This specific workshop section, closed for several years, had recently been placed back into service in order to develop a new yeast. After a number of tests, the incident occurred during production start-up on the first batch. Relying on circulating steam in the fermentation tank, the sterilisation step necessitated, whenever relevant, handling several valves on the tank’s NH3 supply pipe. An inappropriate closing / opening sequence on these valves led to a release of NH3 fumes inside the workshop via a drain valve left in the open position on this pipe.

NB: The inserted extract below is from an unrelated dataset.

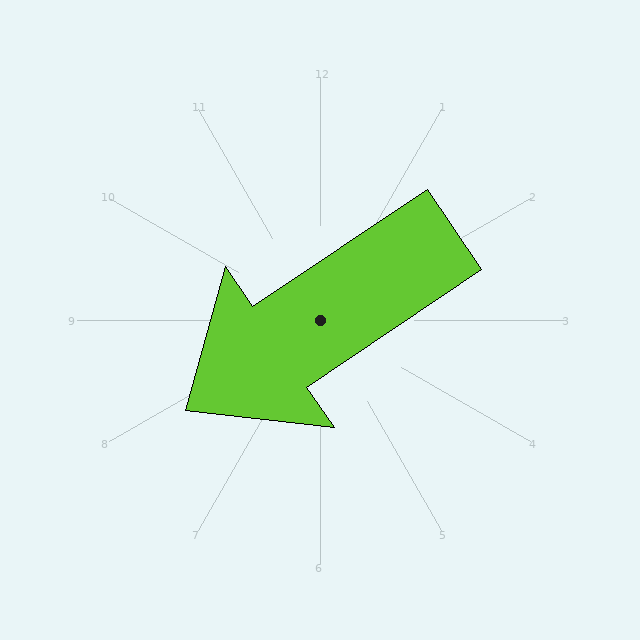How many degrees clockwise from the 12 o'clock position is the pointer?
Approximately 236 degrees.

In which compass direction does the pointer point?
Southwest.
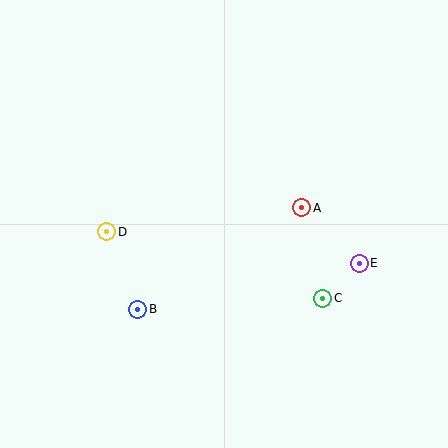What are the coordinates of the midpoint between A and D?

The classified facilities inspectorate, notified at 11 am by the operator, arrived onsite the next day to record observations. Several factors contributed to the NH3 discharge: transmission of inappropriate instructions between the technician responsible for launching the sterilisation step the day before the incident and the technician overseeing finalisation; positioning of the set of valves by the initial technician in a configuration different from that specified in the operating protocol, which called for manual positioning of the valves in a configuration typically prohibited by the process control automaton. During preliminary testing, it was decided to modify the operating procedure on the intended valve configuration, without first updating the risk analysis. Moreover, testing and production continued even though the risk analysis and initial tests had indicated the benefit, from a safety perspective, of physically modifying the pipeline. The inspectorate pointed to flawed oversight of pipeline modifications and requested an incident analysis report; the pipeline would eventually be modified.